Open xxyux opened 6 months ago
It seems like I can not do cp tensorrt_llm/build/lib/tensorrt_llm/libs/* /opt/tritonserver/backends/tensorrtllm/
this command.
cause error happened in opt/tritonserver/backends/tensorrtllm/libtriton_tensorrtllm.so
.
am I right?
@byshiue pls.
Both git branch is on main:
root@d0b11d0dea8b:/tensorrtllm_backend# git branch -av
* main 6e6e34e Update TensorRT-LLM backend (#272)

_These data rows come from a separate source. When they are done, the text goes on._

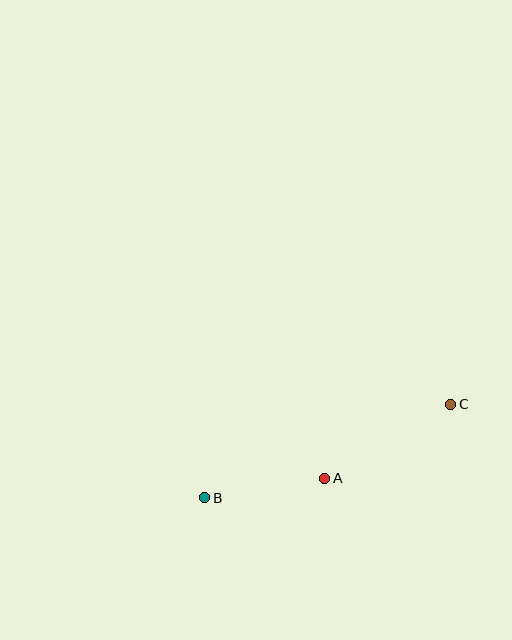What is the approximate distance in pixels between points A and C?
The distance between A and C is approximately 146 pixels.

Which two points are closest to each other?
Points A and B are closest to each other.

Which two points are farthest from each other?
Points B and C are farthest from each other.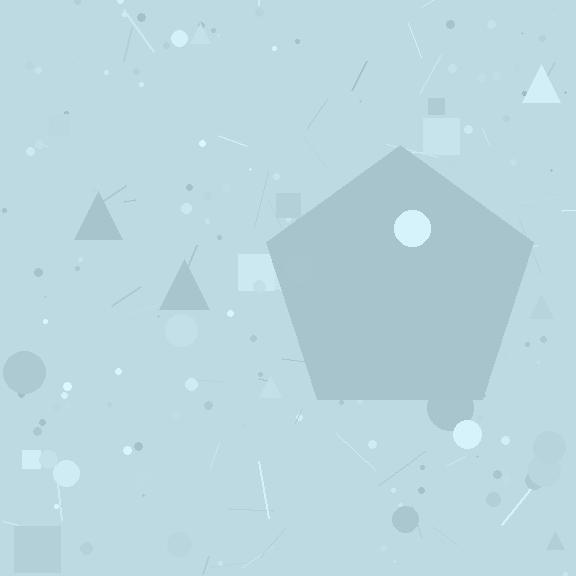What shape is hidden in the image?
A pentagon is hidden in the image.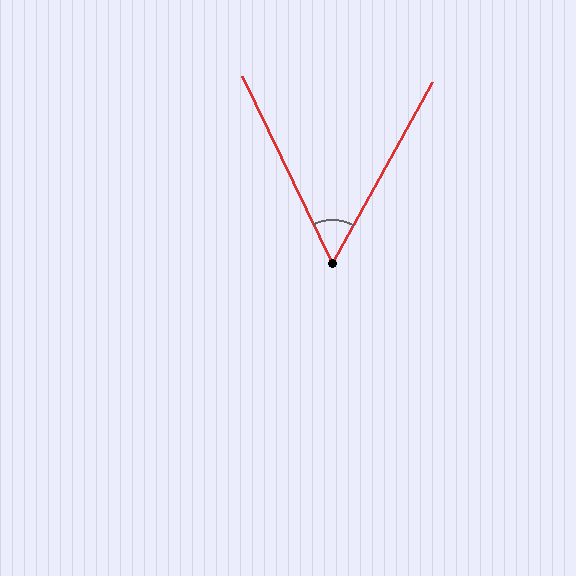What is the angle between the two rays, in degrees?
Approximately 55 degrees.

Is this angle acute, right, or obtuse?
It is acute.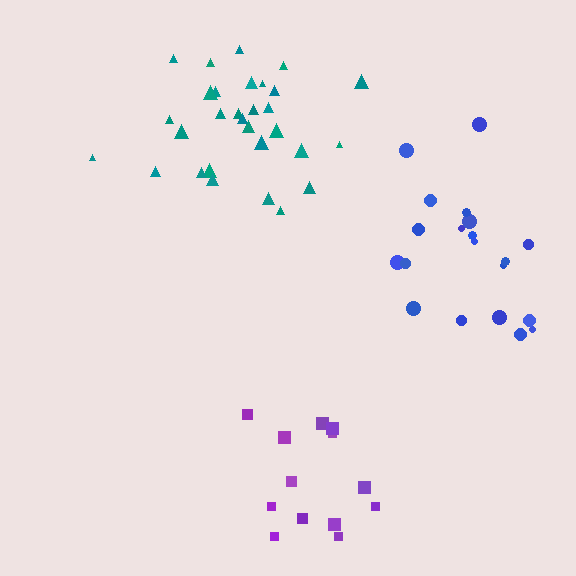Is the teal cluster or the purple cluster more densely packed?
Teal.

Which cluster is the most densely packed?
Teal.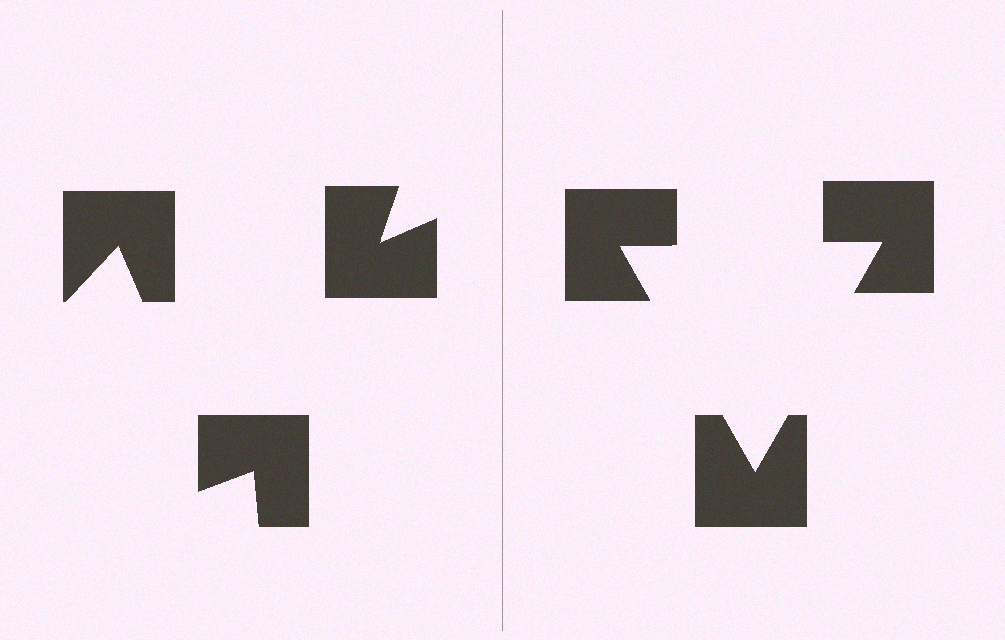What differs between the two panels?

remotes/origin/HEAD -> origin/main
remotes/origin/fpetrini-cli-dev fda8635 Don't uninstall trt_llm
remotes/origin/fpetrini-triton-metrics 226c3c0 Updated gen script
remotes/origin/kaiyu/update-rel 9edd83a Update version.txt
remotes/origin/krish-fix-test 922b0e1 Fix test
remotes/origin/krish-trtllm-size 98c0a5f Fix up
remotes/origin/main 6e6e34e Update TensorRT-LLM backend (#272)
remotes/origin/r23.12 9aedcf3 Update TensorRT-LLM backend (#241)
remotes/origin/rel 4344654 Update TensorRT-LLM backend release branch (#260)
remotes/origin/release/0.5.0 47b609b Update doc (#78)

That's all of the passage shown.